Would VAT be charged to parents who are based overseas?

Yes. The general rule for supplies of services which are made by a business to a consumer is that the place of supply is where the supplier belongs, irrespective of the location of their customer. 

Would VAT still be charged where the fees are settled by a third party, eg a grandparent or a trust?

Yes. The supply of education which is made to one person but paid for by another would still be treated as a supply to the actual recipient.

What about fees that are paid in advance?

The VAT “time of supply” rules are key to understanding this issue.

In most cases, VAT is due on a supply of services on the date the services are performed. The date can be brought forward if an invoice is issued or payment is received in advance, provided that at the time of making the payment or issuing the invoice, the services being paid for are precisely identified. However, where services are “continuous” in nature, tax is automatically due when a VAT invoice is issued or when payment received, whichever occurs first.

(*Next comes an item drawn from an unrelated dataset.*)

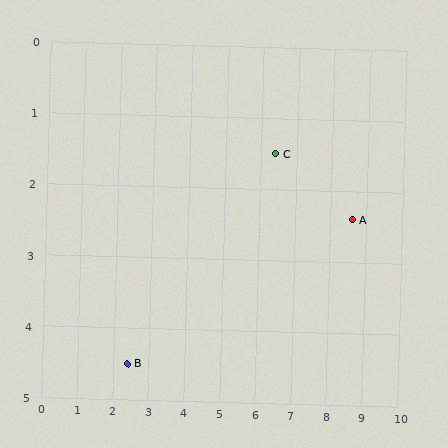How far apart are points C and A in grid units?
Points C and A are about 2.4 grid units apart.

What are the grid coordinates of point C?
Point C is at approximately (6.4, 1.5).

Which of these rules applies in this context is debatable. One may instinctively consider education to be a “continuous” activity, but it is evident that a school education has an end date (which will be either when the child completes their schooling or leaves to attend another school). Similarly, although a parent may not know at the outset precisely which subjects their child will be taught and by whom, they will know a great deal about the manner of education their child will receive, the duration of the education, and other key information about the school and its offering at the point at which they make an advance payment.

 What is more certain is that whichever of the two time of supply rules applies, where fees have been paid “up front” and prior to a change in the law, in principle VAT would not be due on these sums paid. However, it is important to note that any new law imposing VAT may be made effective from the date the change is announced, rather than from the later date the law is actually passed (using so-called “anti-forestalling” legislation). Similarly, any government has wide discretion to pass taxation laws so could in theory legislate to change the rules on VAT and its interplay with fees in advance payments as it sees fit, or introduce legislation that has retrospective effect which would therefore apply to pre-existing lump sum payments.  

We have recently advised the ISBA on an update to its guidance note and template terms and conditions for fees in advance schemes and produced a guidance note exploring these issues in more detail. Schools that are members of the ISBA can access these resources in the ISBA Reference Library.

Are there steps schools should take in light of the proposed changes?

The following are some immediate measures that schools could adopt:

  • Review and, if necessary, amend their terms & conditions/parent contracts to ensure that the school has the contractual right to charge VAT in addition to the stated fees, should the law change.
  • Undertake a preliminary accounting analysis to estimate what their net exposure to VAT would be (ie how much of the input VAT the school currently pays would be available for offset against the VAT that would become payable in relation to fees). Anecdotally, we understand that some schools are updating their accounting software to enable this analysis, particularly on input VAT.
  • Prepare a breakdown of all of the components of the school fees to identify the cost associated with those elements that could, potentially, remain exempt from VAT or zero rated (eg accommodation, after-school care, transport). This is something on which specialist advice might be necessary.
  • Consider deferring large capital expenditure projects which typically give rise to significant irrecoverable VAT costs, until it is known whether the policy will come into effect. Input VAT suffered by schools on such projects would potentially be available to offset against VAT due on fees.


This publication is a general summary of the law. It should not replace legal advice tailored to your specific circumstances.